Jorgenson set about ordering the parts needed to build up Comma’s device, the Neo, the same day Hotz dumped the plans online. He had been following Comma’s fortunes, and he happened to own a 2016 Honda Civic, one of the two models supported by the company’s software (the other is the 2016 Acura ILX).

A Neo is built from a OnePlus 3 smartphone equipped with Comma’s now-free Openpilot software, a circuit board that connects the device to the car’s electronics, and a 3-D-printed case. Jorgenson got the case printed by an online service and soldered the board together himself.

He first put his life in the device’s hands in late January after an evening college class. “It was dark on the interstate, and I tested it by myself because I figured if anything went wrong I didn’t want anybody else in the car,” says Jorgenson. “It worked phenomenally.” Subsequent tests revealed that the Neo would inexplicably pull to the right sometimes, but a software update released by Comma quickly fixed that. Now fully working, the system is similar in capabilities to the initial version of Tesla’s AutoPilot (see “10 Breakthrough Technologies: Tesla AutoPilot”).

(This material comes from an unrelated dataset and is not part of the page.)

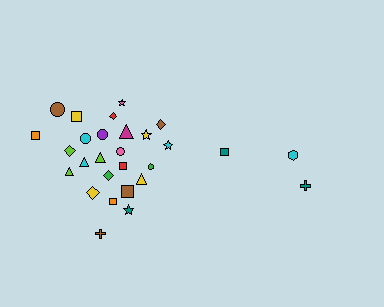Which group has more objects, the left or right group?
The left group.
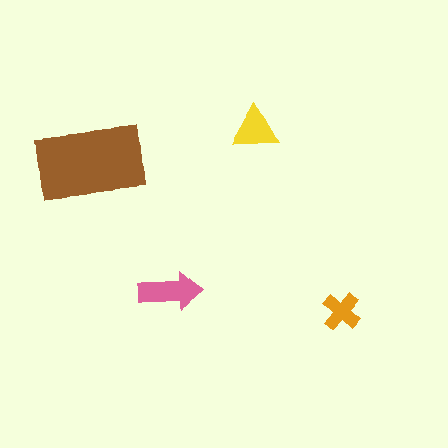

Comma’s plans and software aren’t the only resources out there for wanna-be self-driving-car builders. Neodriven, a startup based in Los Angeles, recently started selling a pre-built Neo device that works with Comma’s Openpilot; it costs $1,495. Online-education platform Udacity has released code used in its autonomous-car research program, and students in one of its courses are actively improving and expanding it (“The Creator of Google’s Self-Driving Car Now Competes with It”).